回想シーンでご飯3杯いける

ロニートとエスティ 彼女たちの選択の回想シーンでご飯3杯いけるのレビュー・感想・評価

3.5
イギリスの厳格なユダヤ・コミュニティで生まれ育った2人の女性、ロニートとエスティ。ロニートはユダヤ教指導者の父を捨ててアメリカに渡ったものの、その父の死をきっかけに帰郷。一方のエスティは信仰心の強いドヴィッドと結婚していたが、かつて何らかの関係があったらしいロニートと再会した事で、かつての感情が再び溢れ出す。

いわゆる同性愛を題材にした作品なのだが、舞台になっているのがユダヤ教のコミニティである事が大きな特徴。つまり、ロニートとエスティには、同性愛と不倫という2つの大罪を犯している事になる。

信仰心の強いドヴィッドにとって、妻による2つの裏切りは相当辛い物であった事が分かるし、特に宗教に興味が無い私のような人間からすると、えらく神経質に見えてしまうけど、彼の立場で考えれば、確かに気の毒な部分もある。こうして、日本では想像し難い状況を味わえるのも海外の映画の魅力のひとつだと思う。

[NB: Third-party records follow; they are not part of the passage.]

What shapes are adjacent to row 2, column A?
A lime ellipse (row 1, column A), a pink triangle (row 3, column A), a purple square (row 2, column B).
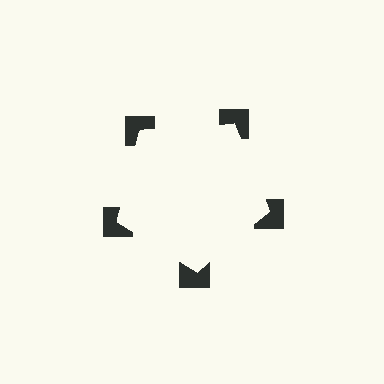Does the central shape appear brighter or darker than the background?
It typically appears slightly brighter than the background, even though no actual brightness change is drawn.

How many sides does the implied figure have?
5 sides.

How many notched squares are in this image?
There are 5 — one at each vertex of the illusory pentagon.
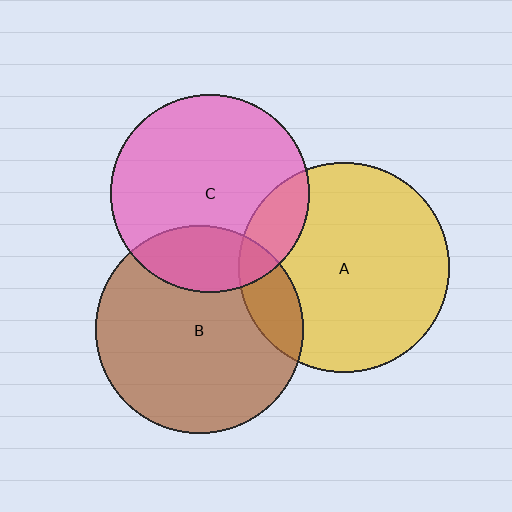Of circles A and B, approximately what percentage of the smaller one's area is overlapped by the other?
Approximately 15%.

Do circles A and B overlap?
Yes.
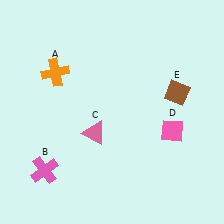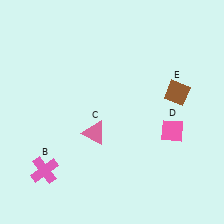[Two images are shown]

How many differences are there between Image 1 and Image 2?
There is 1 difference between the two images.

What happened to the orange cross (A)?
The orange cross (A) was removed in Image 2. It was in the top-left area of Image 1.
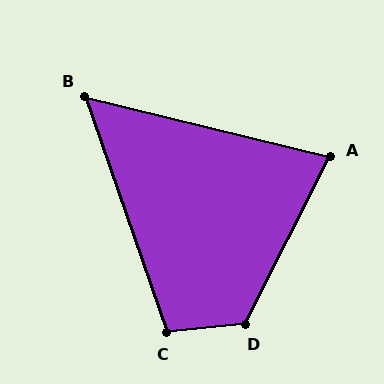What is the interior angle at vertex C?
Approximately 103 degrees (obtuse).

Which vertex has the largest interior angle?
D, at approximately 123 degrees.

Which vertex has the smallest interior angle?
B, at approximately 57 degrees.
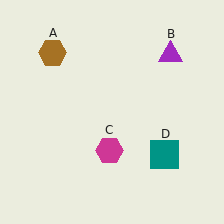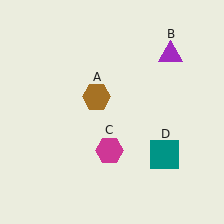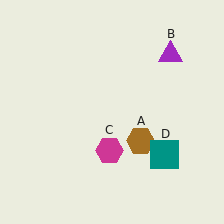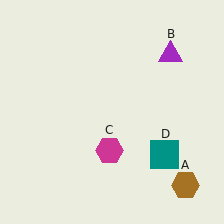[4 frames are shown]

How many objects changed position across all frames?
1 object changed position: brown hexagon (object A).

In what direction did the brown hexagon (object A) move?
The brown hexagon (object A) moved down and to the right.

LGBTQ映画でいつも気になってしまうのは、登場人物が極端に美形である場合が多い事。今作のレイチェル・ワイズとレイチェル・マクアダムスも、地味目の雰囲気にはなっているものの、おかけで素の美しさが更に際立っている気がしないでもない。LGBTQの当事者が必ずしも美形とは限らないわけで、この描き方だけで、問題の本質を分かったような気になるのは少し危険な事のように思えて、いつも複雑な気持ちになる。